I know there are many questions that are similar (maybe identical?). I am not a physicist nor a student – I am just interested in physics and have been watching many physics channels on youtube recently in my spare time.
Here is a (nearly) identical question: Why don't electromagnetic waves require a medium?
Here is one response to this question :
Well, I would say the electromagnetic field is the medium.
I don't understand this – How can something be the medium for itself?
The answers to these questions I don't really think address specific points of confusion I am having – so I am going to try to ask the question a little differently
How can light (or electromagnetic radiation) travel through a vacuum when there is nothing there to act as a medium, and do so forever in all directions? For example the light coming from a star millions of light years away.
With water, for example, it is easy for me to see how a wave can disperse over the surface in all directions and travel for as long as the energy in the wave doesn't dissipate. The molecules in the water act as the medium, and are oscillating and pushing all neighboring molecules causing a domino effect outwards.
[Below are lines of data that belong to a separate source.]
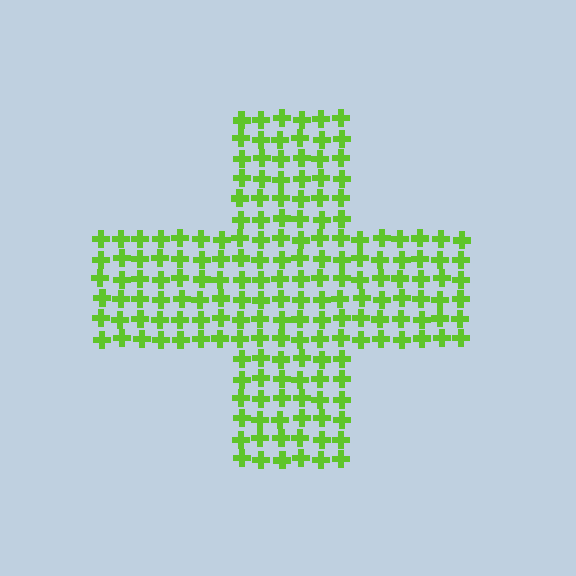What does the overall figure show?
The overall figure shows a cross.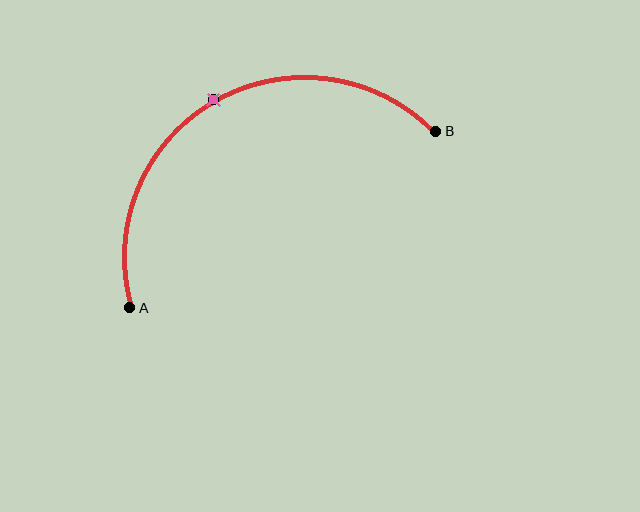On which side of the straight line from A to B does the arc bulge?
The arc bulges above the straight line connecting A and B.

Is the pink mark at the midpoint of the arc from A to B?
Yes. The pink mark lies on the arc at equal arc-length from both A and B — it is the arc midpoint.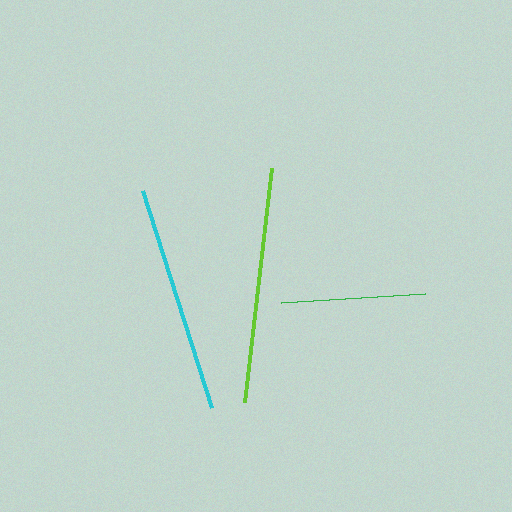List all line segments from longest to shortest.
From longest to shortest: lime and cyan (about equal), green.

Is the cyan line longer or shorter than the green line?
The cyan line is longer than the green line.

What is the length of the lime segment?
The lime segment is approximately 236 pixels long.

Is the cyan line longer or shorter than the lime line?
The lime and cyan lines are approximately the same length (about 236 and 228 pixels).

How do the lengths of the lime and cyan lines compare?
The lime and cyan lines are approximately the same length.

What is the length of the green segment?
The green segment is approximately 144 pixels long.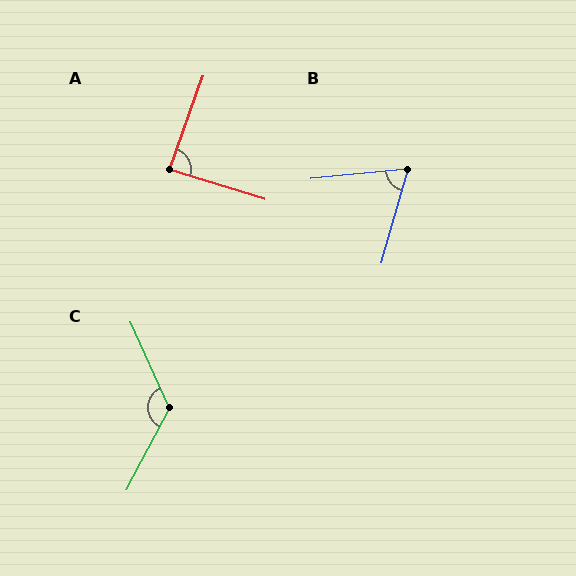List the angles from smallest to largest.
B (69°), A (87°), C (128°).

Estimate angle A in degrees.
Approximately 87 degrees.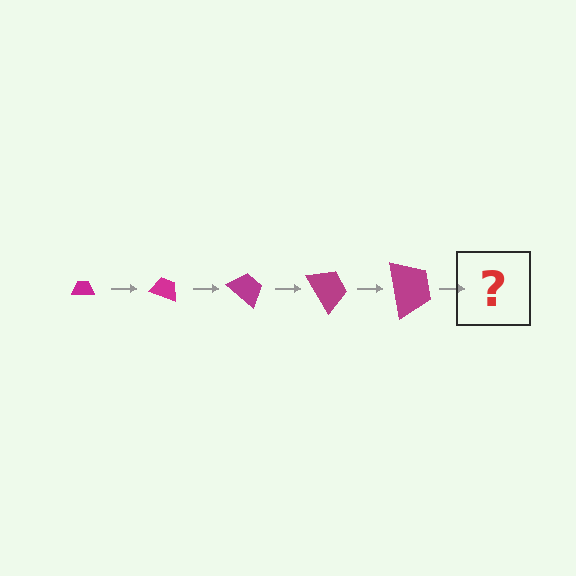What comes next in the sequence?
The next element should be a trapezoid, larger than the previous one and rotated 100 degrees clockwise from the start.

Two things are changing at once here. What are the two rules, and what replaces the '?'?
The two rules are that the trapezoid grows larger each step and it rotates 20 degrees clockwise each step. The '?' should be a trapezoid, larger than the previous one and rotated 100 degrees clockwise from the start.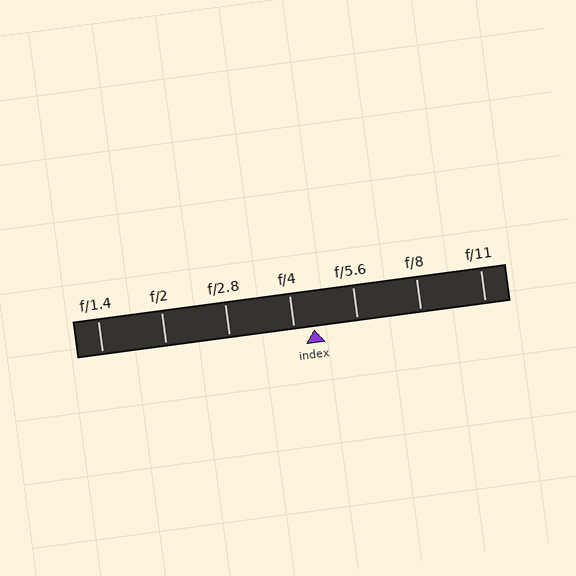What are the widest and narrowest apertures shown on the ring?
The widest aperture shown is f/1.4 and the narrowest is f/11.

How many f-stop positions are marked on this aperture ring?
There are 7 f-stop positions marked.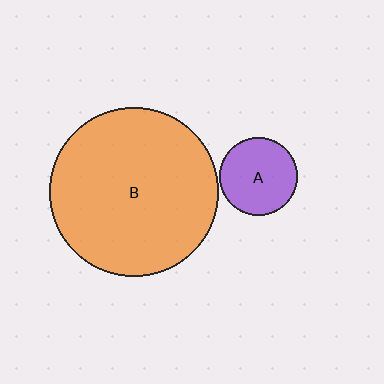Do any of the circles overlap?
No, none of the circles overlap.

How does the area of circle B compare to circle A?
Approximately 4.7 times.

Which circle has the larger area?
Circle B (orange).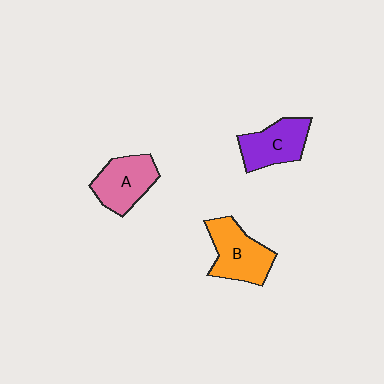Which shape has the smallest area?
Shape C (purple).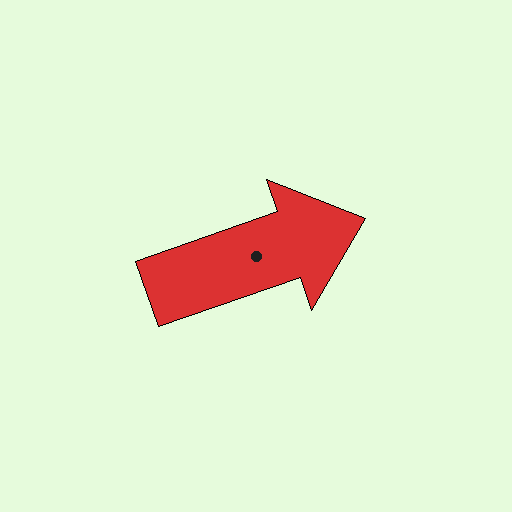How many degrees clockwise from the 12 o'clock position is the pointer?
Approximately 71 degrees.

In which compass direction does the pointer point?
East.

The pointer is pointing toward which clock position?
Roughly 2 o'clock.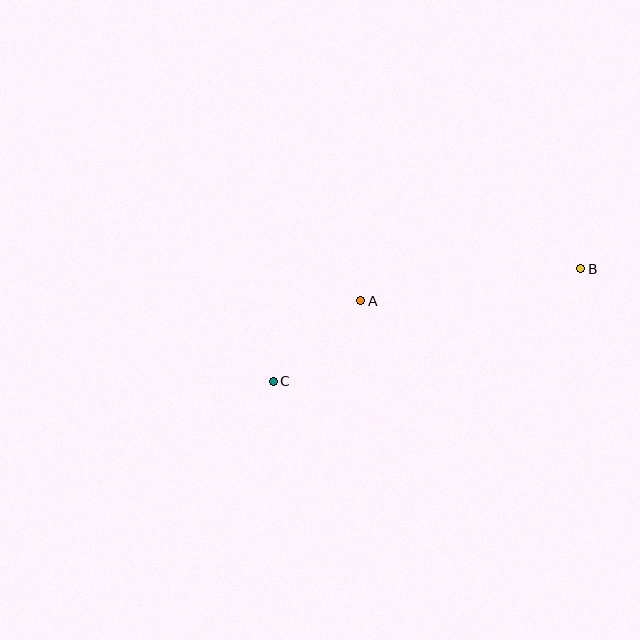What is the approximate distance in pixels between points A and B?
The distance between A and B is approximately 222 pixels.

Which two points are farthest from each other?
Points B and C are farthest from each other.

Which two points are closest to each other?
Points A and C are closest to each other.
But what is the light doing?
One thought I had is, if light is made of something then it just moves outwards from the point of origin in whatever direction the light was headed.
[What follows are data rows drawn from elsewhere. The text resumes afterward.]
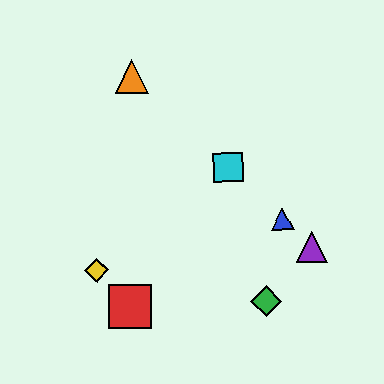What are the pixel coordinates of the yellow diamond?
The yellow diamond is at (97, 270).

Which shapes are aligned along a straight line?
The blue triangle, the purple triangle, the orange triangle, the cyan square are aligned along a straight line.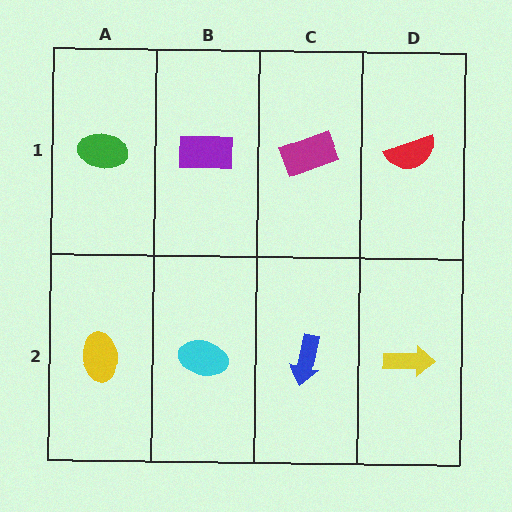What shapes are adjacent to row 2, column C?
A magenta rectangle (row 1, column C), a cyan ellipse (row 2, column B), a yellow arrow (row 2, column D).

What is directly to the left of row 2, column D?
A blue arrow.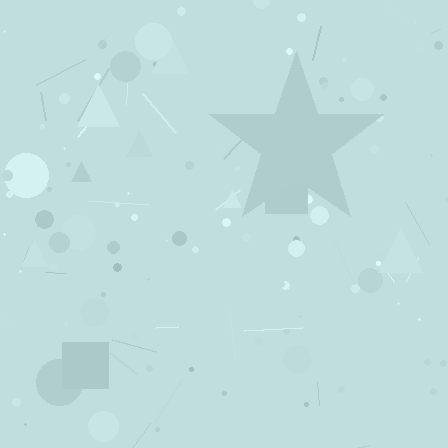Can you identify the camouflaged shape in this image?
The camouflaged shape is a star.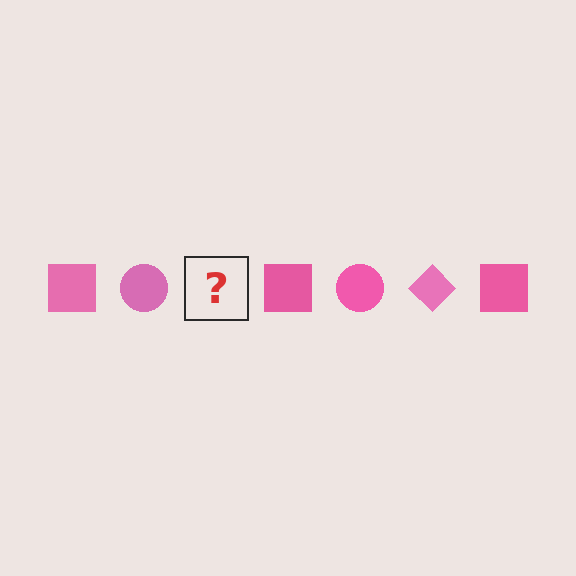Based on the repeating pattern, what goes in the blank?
The blank should be a pink diamond.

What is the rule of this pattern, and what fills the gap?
The rule is that the pattern cycles through square, circle, diamond shapes in pink. The gap should be filled with a pink diamond.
Which leads me to photons…
Here is the first paragraph from Wikipedia : http://en.wikipedia.org/wiki/Photon
A photon is an elementary particle, the quantum of light and all other forms of electromagnetic radiation, and the force carrier for the electromagnetic force, even when static via virtual photons. The effects of this force are easily observable at both the microscopic and macroscopic level, because the photon has no rest mass; this allows for interactions at long distances. Like all elementary particles, photons are currently best explained by quantum mechanics and exhibit wave–particle duality, exhibiting properties of both waves and particles. For example, a single photon may be refracted by a lens or exhibit wave interference with itself, but also act as a particle giving a definite result when its position is measured.
So… maybe photons make up light, and they are just shooting through space like a wave, but it really isn't a physical wave (like a sound or water wave), it's just "acting like one"?
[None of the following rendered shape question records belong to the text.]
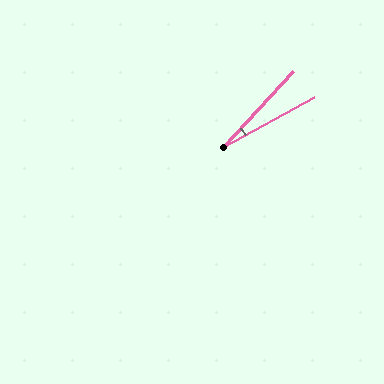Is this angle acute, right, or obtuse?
It is acute.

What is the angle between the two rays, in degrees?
Approximately 18 degrees.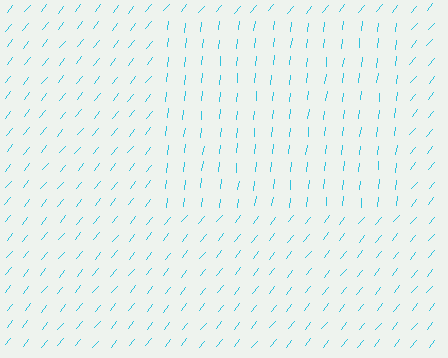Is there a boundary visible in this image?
Yes, there is a texture boundary formed by a change in line orientation.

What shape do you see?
I see a rectangle.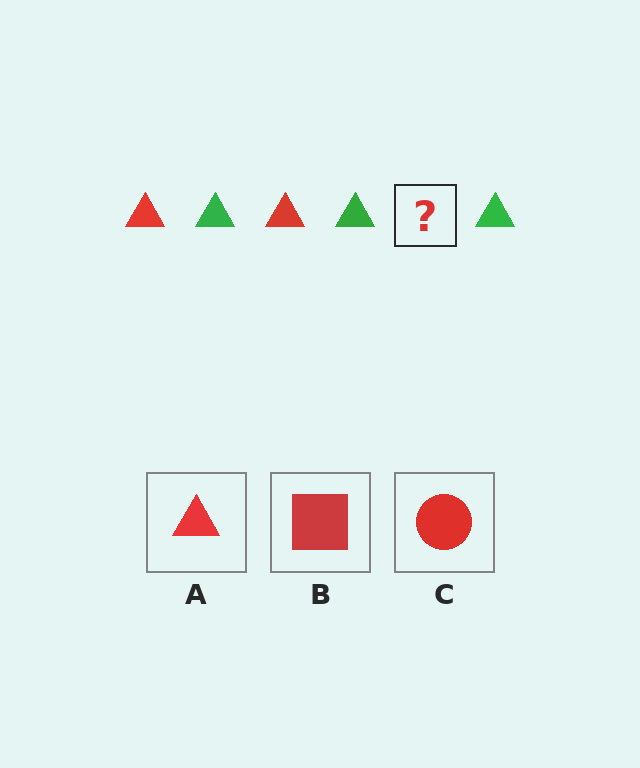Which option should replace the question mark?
Option A.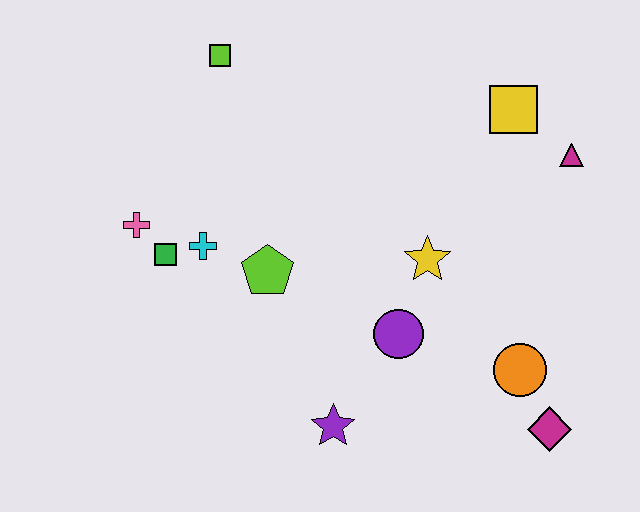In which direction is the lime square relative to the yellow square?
The lime square is to the left of the yellow square.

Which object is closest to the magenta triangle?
The yellow square is closest to the magenta triangle.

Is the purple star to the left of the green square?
No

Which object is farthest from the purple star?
The lime square is farthest from the purple star.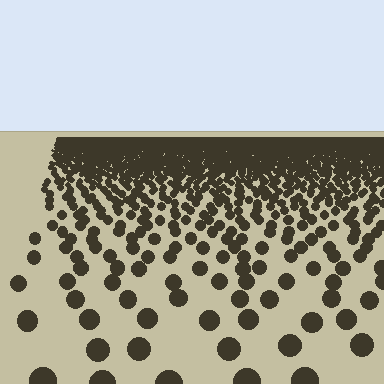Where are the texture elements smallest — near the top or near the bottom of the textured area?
Near the top.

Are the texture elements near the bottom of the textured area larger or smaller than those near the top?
Larger. Near the bottom, elements are closer to the viewer and appear at a bigger on-screen size.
Here is a video from minutephysics : https://www.youtube.com/watch?v=Q_h4IoPJXZw
The video talks about the particle-wave duality of an electron. So a single electron can act as a wave, but when it hits something it hits only one place. Is that the same for photons?
Thought Experiment : Out in the vacuum of space there is a huge hollow sphere 1 light year in radius. Inside is just vaccuum, and at the exact center a flash of light is emitted in all directions from a point source. 1 year later the light hits the sphere at all places at once.
That's 12.6 (or 4 times pi) light years squared of surface area to cover! How can there be enough photons to hit every spot inside the surface area of this huge sphere? I understand that very little light would hit this far away, but even if non-zero at least some light is hitting.
Or maybe does this depend on how big the flash was? Maybe it doesn't hit every spot?
If light really is made of photons and acts like a wave but each photon hits only one place, then it seems to me there must be an infinite amount of photons in that flash of light to hit so many places inside the sphere.
But that must be impossible, so there must be a flaw in my reasoning.
Best Answer
Light isn't just an electromagnetic field. Light (i.e. photons) is a wave---a disturbance or perturbation---in an electromagnetic field. Just like for gravity, fields apparently permeate space. Even massive particles (e.g. quarks or electrons) can be described (or viewed) as waves in underlying fields.
What you're calling a 'physical wave' is an emergent property of a underlying medium (e.g. air, water). For the most part, such an emergent wave is basically the same as a wave in a field. 'Physical waves' are often referred to as 'quasiparticles', because of this similarity. What we think of as 'particles' (e.g. electrons) don't just 'behave like waves', they are also waves, hence the 'wave-particle duality'.